With rapid advances in VLSI technology, Field Programmable Gate Arrays (FPGAs) are receiving the attention of the Parallel and High Performance Computing community. In this paper, we propose a highly parallel FPGA design for the Floyd-Warshall algorithm to solve the allpairs shortest-paths problem in a directed graph. Our work is motivated by a computationally intensive bio-informatics application that employs this algorithm. The design we propose makes efficient and maximal utilization of the large amount of resources available on an FPGA to maximize parallelism in the presence of significant data dependences. Experimental results from a working FPGA implementation on the Cray XD1 show a speedup of 22 over execution on the XD1's processor.

## 1 Introduction

Field Programmable Gate Arrays (FPGAs) have long been used in embedded image and signal processing applications. With rapid advances in modern VLSI technology, FPGAs are becoming increasingly attractive to a much wider audience, in particular, to the High Performance Computing community. Modern FPGAs have abundant resources in the form of tens of thousands of Configurable Logic Blocks (CLBs), a large amount of on-chip memory, and growing numbers of other special-purpose resources. High bandwidth to off-chip memory is sustained

through parallel memory access using the large number of I/O pins available on an FPGA. These factors allow FP-GAs to exploit a large amount of parallelism and effectively reuse data. Reconfigurability allows very efficient use of available resources tailored to the needs of an application. This makes it possible for custom-designed parallel FPGA implementations to achieve significant speedup over modern general-purpose processors for many long-running routines. This increase in performance has led to the application of FPGAs in HPC systems. Cray and SRC Computers already offer FPGA-based high-performance computer systems [3, 10] that couple general-purpose processors with reconfigurable application accelerators.

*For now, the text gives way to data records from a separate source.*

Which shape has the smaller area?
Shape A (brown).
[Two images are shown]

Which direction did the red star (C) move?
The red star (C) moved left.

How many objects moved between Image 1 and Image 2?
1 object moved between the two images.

In this paper, we leverage the benefits of FPGAs for the Floyd-Warshall (FW) algorithm used to solve the all-pairs shortest-paths problem in a directed graph. The all-pairs shortest-paths problem is to find a shortest path between each pair of vertices in a weighted directed graph. We were particularly motivated with accelerating a long-running bio-informatics code that employs FW [8, 5].

The contributions of this paper are as follows: first, we propose a highly parallel and scalable FPGA design for FW. Second, we build a model to capture the performance of the design and optimize parameters involved. Third, we measure the performance of our working implementation on the Cray XD1, demonstrating a high speedup over a modern general-purpose processor. Experimental results of our design on the Cray XD1 show an improvement by a factor of tens over the CPU implementation. To the best of our knowledge, our work is the first to develop an FPGA-based solution for the all-pairs shortest-paths problem.

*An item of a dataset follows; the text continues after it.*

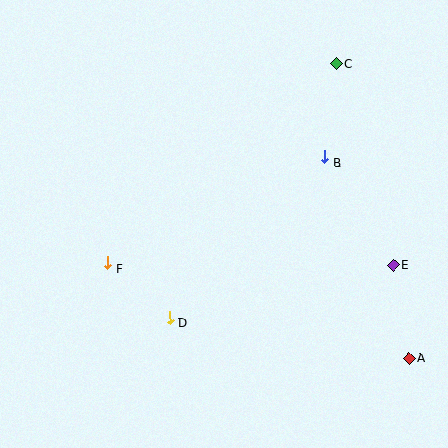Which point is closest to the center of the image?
Point D at (170, 324) is closest to the center.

The rest of this paper is organized as follows: In Sec-

tion 2, we present our motivation behind providing an FPGA-based solution for FW. In Section 3, we give an overview of FPGAs, followed by an overview of the problem. In Section 4, we discuss challenges in extracting parallelism from FW. In Section 5, we propose a new parallel FPGA-based design for FW, extend this design for a tiled algorithm, and discuss how to optimize it to maximize performance. In Section 6, we discuss implementation issues for the design on the Cray XD1. Finally, we present results of our experiments in Section 7.

#### 2 Motivation

The need to analyze data for underlying relationships continues to be a critical element for understanding the behavior of complex systems. This capability is particularly important for analysis of interaction and similarity networks of biological systems. A recent algorithmic development for this type of analysis is the Dynamic Transitive Closure Analysis (DTCA) analysis [15]. Although the method was developed to evaluate undirected graphs representing large gene-drug interaction networks in the study of cancer, it can be used to evaluate any large interaction network. The method incorporates repeated all-pairs shortest-paths evaluations, which are a computational bottleneck for analysis of very large networks.

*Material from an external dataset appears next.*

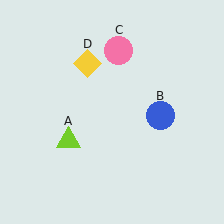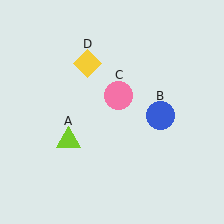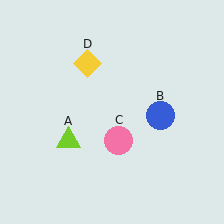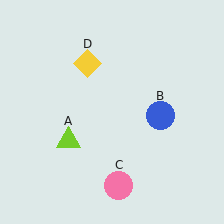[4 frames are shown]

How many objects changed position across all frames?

A scalable implementation of the DTCA algorithm was implemented in a software program called Galaxy as part of the Ohio Biosciences Library [5]. Reading in microarray expression data for several genes and drugs, the program uses the Floyd-Warshall (FW) algorithm to evaluate for closure on multiple subgraphs of the original interaction network. The vertices of the graph represent either genes or drugs under investigation in the study of new therapies for treating cancer. The weight of an edge in the graph is calculated using the co-correlation value computed between each pair of vertices using the microarray expression data provided for each gene and drug involved in the study. The distance used for each edge is  $1-c^2$ , where c is the computed co-correlation value. On a genome-wide scale, evaluating graphs exceeding 20,000 nodes is frequently required. The resulting computations required for the multiple  $\Theta(n^3)$  FW evaluations result in run-times of several days even for optimized implementations on modern general-purpose processors. A more efficient implementation is sought to reduce evaluation times to more acceptable levels, with a goal of interactive response.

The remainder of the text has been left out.